There are some very smart, experienced people in the U.S. intelligence community whose jobs center on this very question.

North Korea is a highly reclusive country. So, to the extent the United States has access to what is actually going on within the corridors of power in Pyongyang, the information largely comes from the occasional high-profile defector. The last two months, however, have been especially dizzying for U.S. intelligence.

The circus-like ride started in late July, when the North Koreans decided to reopen their communication hotlines with South Korea. Those hotlines were severed last summer in protest of anti-Kim leaflets flying across the border. Then, just as soon as the hotlines were up and running, North Korea refused to answer the phone as South Korean officials were calling on the other line. It appeared to be a message that no calls could occur while the U.S. and South Korea were engaging in military exercises.

In September, Kim Yo Jong, Kim Jong Un’s younger sister, blasted South Korean President Moon Jae-in for calling the North’s latest missile launches a provocation. This is the same Moon who has done nearly everything in his power to try to reconcile Seoul’s bilateral relationship with the North, a personal project since he assumed the presidency in 2017. It was also a busy month on the missile front. North Korea launched cruise, ballistic, and hypersonic missiles over a span of two to three weeks.

Then, just when you thought North-South relations would have been strained for the rest of the year, the mood lifted somewhat.

On Sept. 22, Moon addressed the U.N. General Assembly and proposed a negotiation about a possible end-of-war declaration. Days later, the Kim dynasty appeared to turn the other cheek. Kim Yo Jong, who has made a career out of mocking Moon at every opportunity, didn’t entirely dismiss the end-of-war proposal, calling such a signing possible if Seoul did its part to establish a degree of trust.

The dynamics between the U.S. and North Korea have been just as topsy-turvy.
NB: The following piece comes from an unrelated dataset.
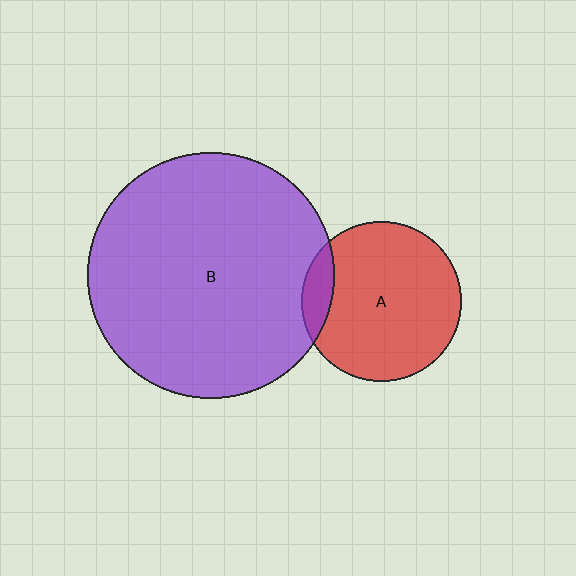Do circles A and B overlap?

Between 2018 and 2019, one could be excused for believing that Washington and Pyongyang were a few inches short of making history and moving into a new era where constructive relations were possible. Kim Jong Un and President Donald Trump were meeting in person, writing letters filled with flowery compliments to one another and talking as if peace was around the corner. Of course, by the time Trump left office, U.S.-North Korea relations remained stuck in a rut; the North had its nuclear weapons and was working to improve its missile capabilities. The U.S. continued to prosecute a strong sanctions regime toward Pyongyang.
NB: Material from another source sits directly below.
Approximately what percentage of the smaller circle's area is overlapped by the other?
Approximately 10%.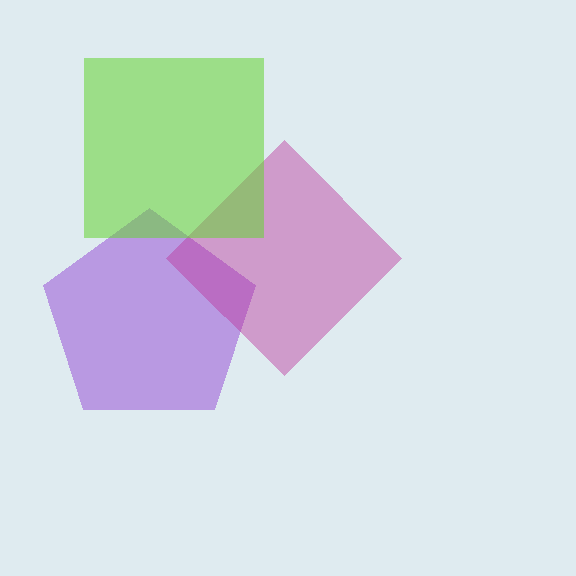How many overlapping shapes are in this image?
There are 3 overlapping shapes in the image.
The negativity has only gotten worse since then.

At least during Trump’s term, U.S. and North Korean officials were talking. Now, there is not even a whimper of dialogue on the horizon. The Biden administration reached out to the North Koreans during their first month in office, but the entreaties were ignored. Sung Kim, President Joe Biden’s special envoy on North Korea, has spent months speaking with his colleagues in the region. He has stressed that Washington is willing to meet with North Korean officials anytime. The Kim regime, however, is not in the mood for direct diplomacy. For U.S. officials, Pyongyang’s cold silence is enormously frustrating.

We tend to explain all of this away by telling ourselves that Kim Jong Un is extremely unpredictable, if not irrational. To many U.S. politicians, the back-and-forth, hot-and-cold rhetoric blowing from the North over the last two months is a reconfirmation that it’s all but impossible to deal with the Kim dynasty.

Yet, this assessment is mistaken. The missile tests, the insulting statements, the tentative olive branches, and the quasi-flirtation with an inter-Korean peace agreement are not a series of disjointed, random acts. Far from it — this is how North Korea negotiates, flexing muscle to demonstrate it wouldn’t be coming to the table empty-handed, even as it keeps the flame of diplomacy lit for another day.

So, what is Kim Jong Un thinking?

Probably what he has been thinking ever since he assumed power from his late father a decade ago: If you, the U.S., think I’m dumb enough to give away my nuclear insurance policy, then you might as well go home. But if you are open to dropping denuclearization as the end goal, perhaps we may have something to talk about.